Synopsis
Miles From Nowhere, published in 2008 by Riverhead, is Nami Mun’s first novel. The story is based in the 1980s in New York. The main character, Joon-Mee, is a twelve-year-old Korean-American. She leaves her family in the Bronx to live as a runaway in New York City.
The story follows her for six years. At first, she lives in a homeless shelter. She eventually finds work as an escort which turns into prostitution. From there, she falls into a life of crime and drug addiction.

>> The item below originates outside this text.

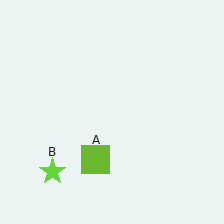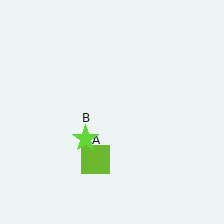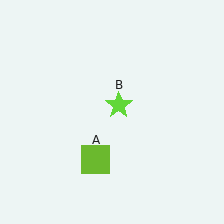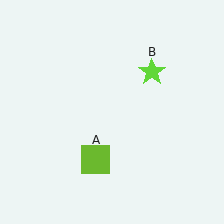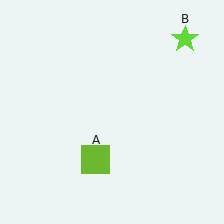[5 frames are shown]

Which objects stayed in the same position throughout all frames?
Lime square (object A) remained stationary.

Mun carefully depicts the raw desperation brought on by homelessness. To keep the novel in balance, she also inserts slivers of hope. Despite her circumstances living among homeless mothers, children, and strange men found in abandoned buildings and shelters, Joon-Mee believes she can start each day as a new beginning. She attempts to rehabilitate herself. Mun brings a sense of beauty and artistry to lives filled with such despair and ugliness.
In the course of the story, Joon-Mee meets several other characters who have a profound effect on her life. Wink, a veteran of the New York streets, teaches her how to survive. Benny becomes a love-interest for Joon-Mee as he struggles with his own drug addiction.

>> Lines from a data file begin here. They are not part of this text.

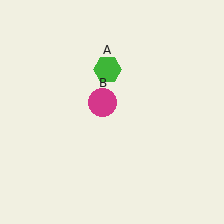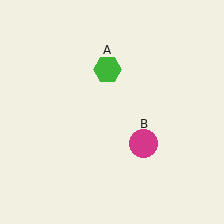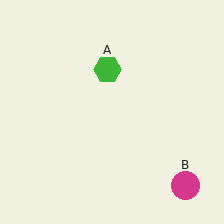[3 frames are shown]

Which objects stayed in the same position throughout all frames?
Green hexagon (object A) remained stationary.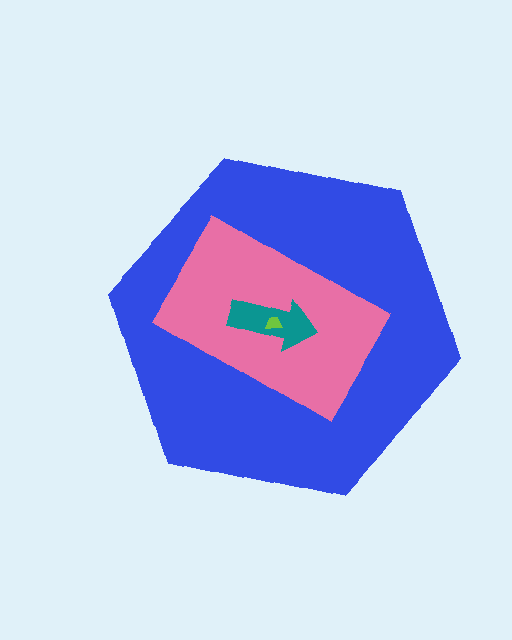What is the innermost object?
The lime trapezoid.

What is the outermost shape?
The blue hexagon.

Joon-Mee encounters other characters that display random acts of kindness that make all the difference. When she finds herself in court, her public defender gives her a nail polish set after Joon gets out of jail. After Joon-Mee breaks up with a boyfriend, a friend gives Joon a place to stay and offers to go to Narcotics Anonymous meetings with her. These moments propel the story and intersperse a series of characters that are worth following.

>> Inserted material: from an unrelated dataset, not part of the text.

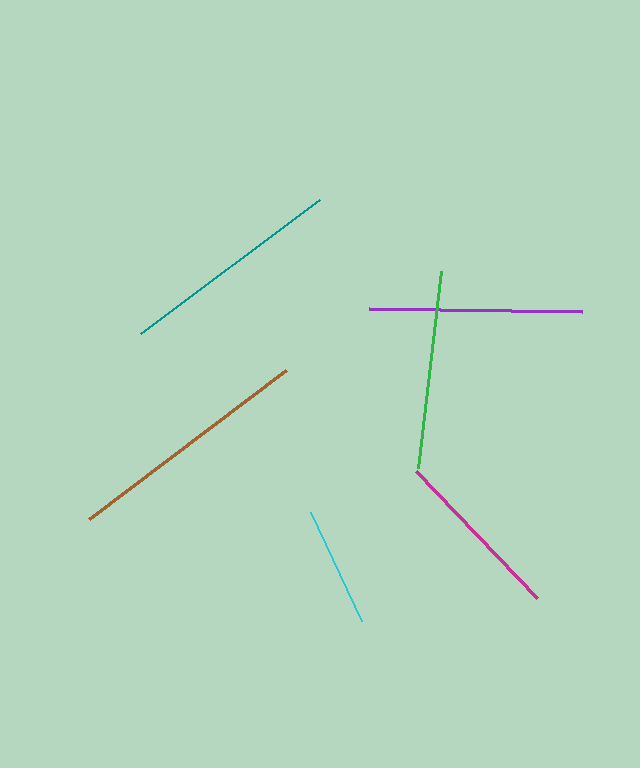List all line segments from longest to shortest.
From longest to shortest: brown and teal (about equal), purple and green (about equal), magenta, cyan.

The subject matter may be a challenge for some readers because of the sensitive and disturbing nature of the content. The narrative can at times be considerably sad and unsettling. Critics have noted the deft touch of Mun as she moves from hopelessness to beauty. With a turn of a phrase, an entire scene becomes cinematic, moving from a desperate situation to offering a semblance ofhope. Her characters frequently turn a mundane situation into something that the reader finds worthy of exploring.